I’ve heard the term food renaissance being used to state where Irish food is at the moment. I may have even used it myself. Nonsense, naivety. We are post-renaissance. It has happened. Did you miss it?
It began many years back when a new era of food producers started turning out some of the finest produce we have seen — comparable to the best from the so called top food producing countries in the world.
I’d only be hazarding a guess to pinpoint when the real movement came about. Saying that, it was way before my time or the time of my culinary compatriots across the land.
Before Twitter, Facebook and Instagram. Long before us mere chefs were waxing lyrical as we leave the demo stage. Long before food writers North and South were giving their quarter column mention to small yield producers. Did you miss it?
Just look at where we are. What we are producing from the ground — from the people. Across the board, we are producing benchmark quality. We are not realising. We have realised. Cork doesn’t rest on its potential. We are not trying to fulfil, we are brimming with talent.
Now is the time to harness, encourage, promote and showcase what we have to offer. It’s now time to work together as a collective. No individual lime lights. We need to stand behind the food and drink sector and promote each other.
It’s a key factor in the success of building foundations. The chain of relationships needs to work in both directions — ground up and top down. If we want to be known as a global food destination we need to band together and promote each other.
Apologies in advance but I’m going to reference Shrek. The food and drinks scene in Cork and Ireland is a bit like an onion. Layers is what I’m getting at. The individual shell which creates the onion are none the same but each when put together creates the finished product.
If one shell spoils, or if there is a lack of protection, the onion will go bad. There’s a relationship between each of the shells and a focus to protect and look after each other. A platform to build upon and grow together. Growth is important but unless we address our issues before we move forwards we won’t have the capacity to grow.
I’m not going to go into food capitals of Ireland because, to be perfectly honest, I think each county is its own star. Each producing fantastic produce. A credit to all. There are producers, chefs and growers all around this island championing their regions and localities. It’s an inspiring time.
And Cork’s place in that is as a food production hub. Over one third of the country’s produce is produced in County Cork. However we are not about quantity but quality, which we have in abundance. Some of the best, not just on this island, but on a global scale.
We have benchmark producers plating up nature’s larder to the highest of standards.
But unless we take steps to protect our producers we may end up with a bad onion. Our platform, let’s not forget, is those who are raising our livestock, growing our grains, producing our cheese.
Unless our roots are strongly grounded, respected and tended to there is no point thinking about the fruits. No point them labouring in vain.
OK — DEEP breath. Class restaurants across the board, world class in some cases, a pub culture like no other, unique cafes, food markets, farmers markets, bakeries, chocolatiers, a whiskey mecca, gin distillers, craft beer and cider brewers, cookery schools, destination hotels & B&Bs, food tours, brewery tours, foraging trips and world class fishing.

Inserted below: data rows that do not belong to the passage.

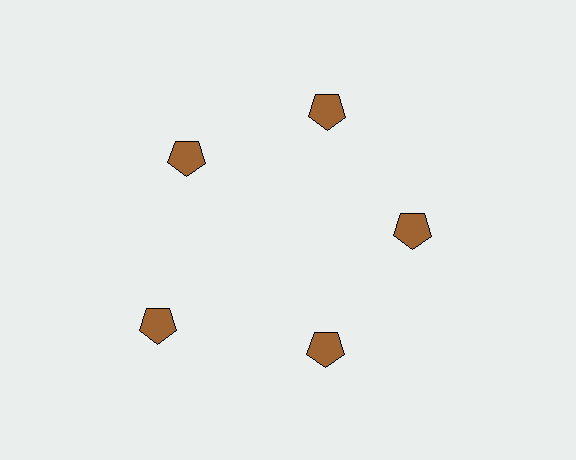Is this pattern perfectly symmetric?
No. The 5 brown pentagons are arranged in a ring, but one element near the 8 o'clock position is pushed outward from the center, breaking the 5-fold rotational symmetry.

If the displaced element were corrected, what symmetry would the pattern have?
It would have 5-fold rotational symmetry — the pattern would map onto itself every 72 degrees.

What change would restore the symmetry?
The symmetry would be restored by moving it inward, back onto the ring so that all 5 pentagons sit at equal angles and equal distance from the center.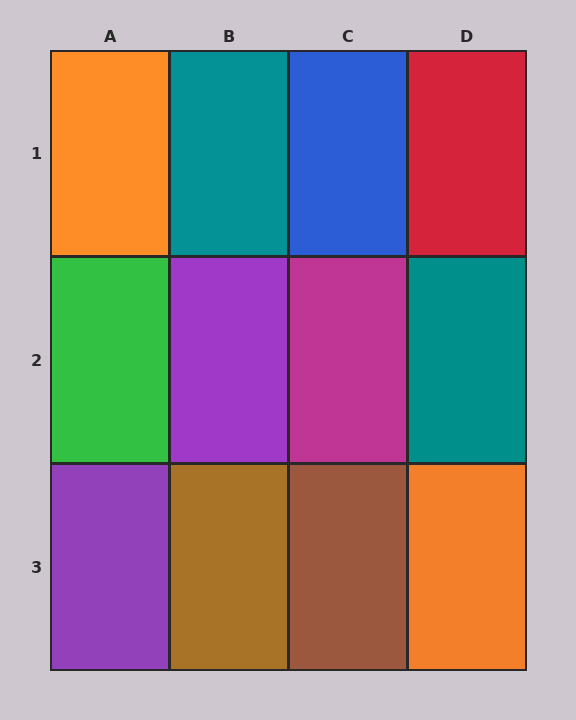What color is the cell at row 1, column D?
Red.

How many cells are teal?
2 cells are teal.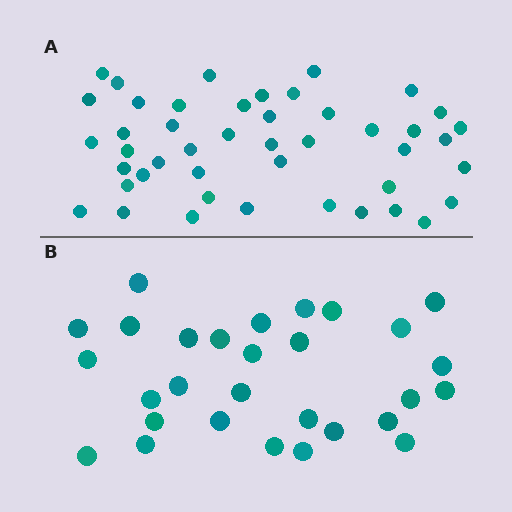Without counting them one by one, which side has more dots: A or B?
Region A (the top region) has more dots.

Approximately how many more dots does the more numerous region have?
Region A has approximately 15 more dots than region B.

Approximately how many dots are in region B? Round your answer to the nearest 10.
About 30 dots. (The exact count is 29, which rounds to 30.)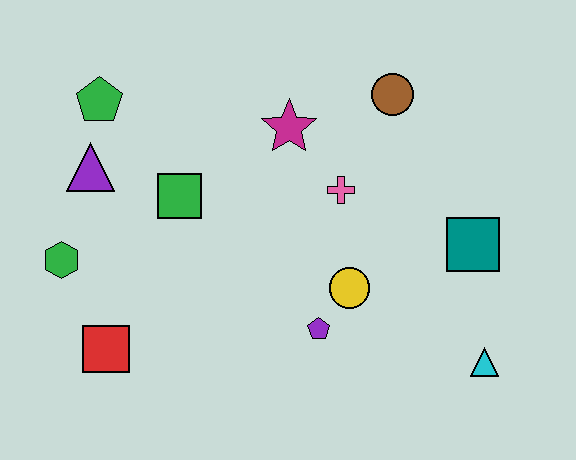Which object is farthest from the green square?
The cyan triangle is farthest from the green square.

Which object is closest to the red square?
The green hexagon is closest to the red square.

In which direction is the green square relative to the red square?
The green square is above the red square.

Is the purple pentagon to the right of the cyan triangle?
No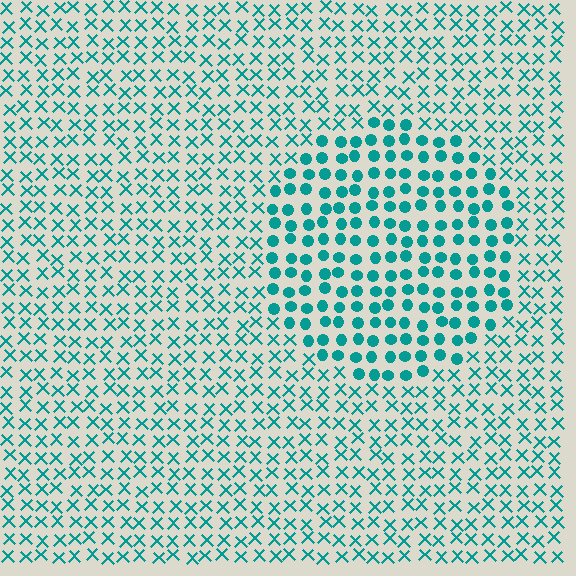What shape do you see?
I see a circle.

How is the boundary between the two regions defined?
The boundary is defined by a change in element shape: circles inside vs. X marks outside. All elements share the same color and spacing.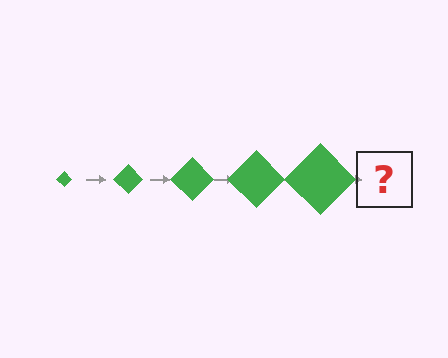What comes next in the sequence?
The next element should be a green diamond, larger than the previous one.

This is where we are. Did I mention how good the chefs are? Well only as good as what’s being produced for them. Most of us, chefs/ restauranteurs, stem off the back of this quality. Another onion layer.

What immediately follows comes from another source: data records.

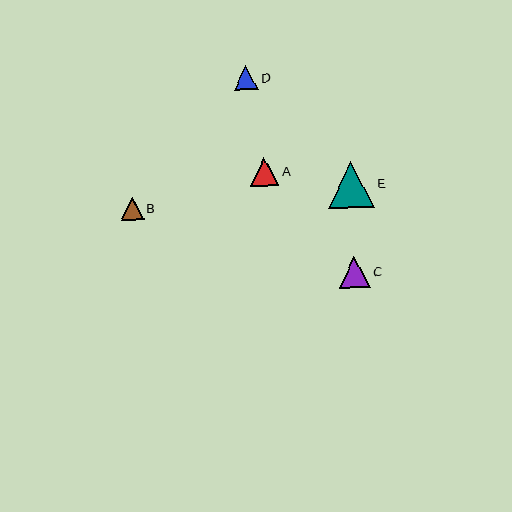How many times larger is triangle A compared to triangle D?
Triangle A is approximately 1.2 times the size of triangle D.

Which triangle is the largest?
Triangle E is the largest with a size of approximately 46 pixels.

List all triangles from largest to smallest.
From largest to smallest: E, C, A, D, B.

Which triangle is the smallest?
Triangle B is the smallest with a size of approximately 22 pixels.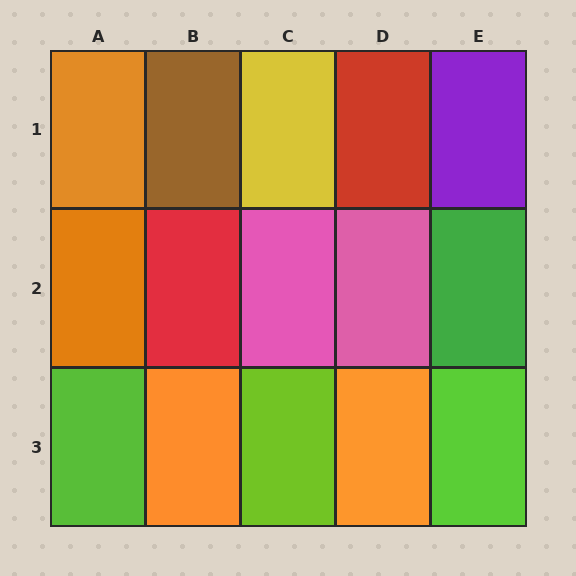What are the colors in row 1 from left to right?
Orange, brown, yellow, red, purple.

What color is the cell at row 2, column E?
Green.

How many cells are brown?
1 cell is brown.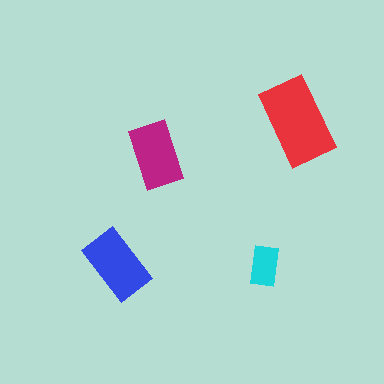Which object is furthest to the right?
The red rectangle is rightmost.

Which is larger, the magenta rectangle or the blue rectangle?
The blue one.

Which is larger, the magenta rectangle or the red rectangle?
The red one.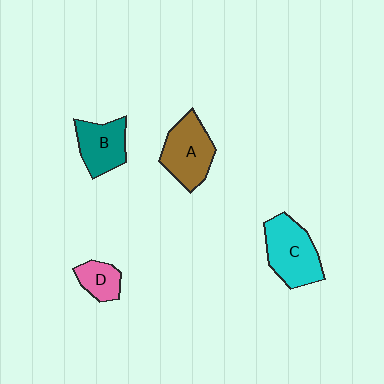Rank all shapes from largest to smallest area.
From largest to smallest: C (cyan), A (brown), B (teal), D (pink).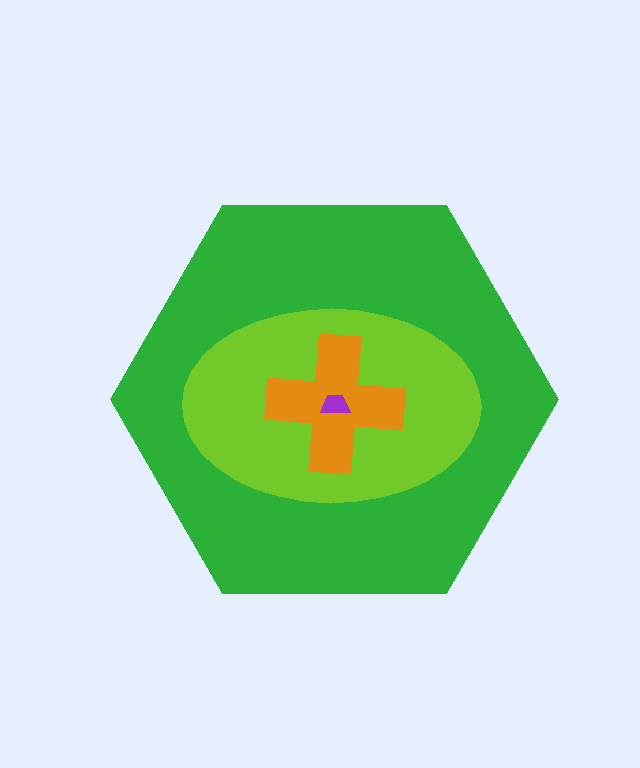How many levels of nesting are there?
4.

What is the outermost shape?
The green hexagon.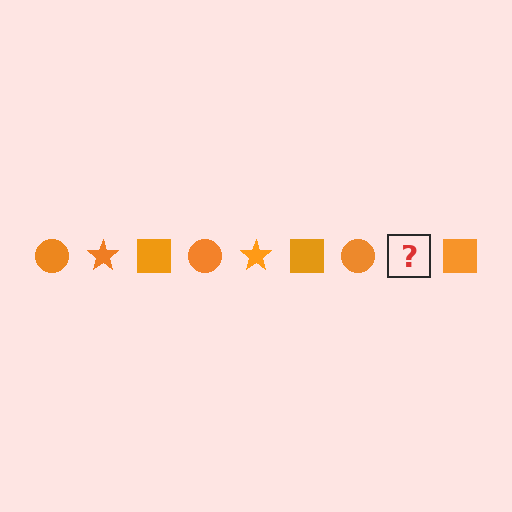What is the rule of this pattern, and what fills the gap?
The rule is that the pattern cycles through circle, star, square shapes in orange. The gap should be filled with an orange star.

I could go on here about the challenge of being both a chef and restauranteur — rising running costs, saturation, no chefs (which is a layer of its own). I have to say I’m tired of hearing growth of infrastructure to withstand growth.
Do you know why we don’t have enough chefs? Well there are lots of reasons but one of the main ones is that they are not paid to their value. Most not even close. Some are actually over paid for the experience, training and quality they have. Reason being is that most restaurants, bars and cafes can’t afford the outlay.

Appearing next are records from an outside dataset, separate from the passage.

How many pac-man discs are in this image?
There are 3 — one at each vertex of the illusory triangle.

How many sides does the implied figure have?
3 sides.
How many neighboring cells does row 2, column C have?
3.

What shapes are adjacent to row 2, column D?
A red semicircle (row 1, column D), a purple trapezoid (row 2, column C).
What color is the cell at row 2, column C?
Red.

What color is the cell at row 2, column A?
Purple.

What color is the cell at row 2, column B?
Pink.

Staff costs in hospitality are the highest to running the business. Pay people what their value is — fair no? Yes fair. Unfair is when you pay value then the Vat rate goes back up. Halting growth for most. We all had to react here. I’m going to glide over this particular layer.
Negativity aside. We are in a good place. Correction we are in a stellar place — Cork and Ireland. We are located in one of the most beautiful places in the world. Hosted by sincerity and warmth.
But just how far can we go? What’s in the post? You don’t have to close your eyes to think about it. Keep them open. Look around. Drink it in. You and I are lucky to be enjoying the renaissance after party.
Let’s get the word out. Send out the invites. We are fortunate to be at a very special time for Cork and Irish food. It excites me to think just how far we have come and how far we can take it. Along the way there will be challenges as there are in any business and life itself. It’s how we react to those challenges that will define our food community.
Now take a step back, take it in and remember food and drink is there to be enjoyed. That’s what it’s all about. I’m about to head out - I’m off to the after party I’ll see you there. It’s your round. Mine’s a Beamish and a pack of cheese and onion.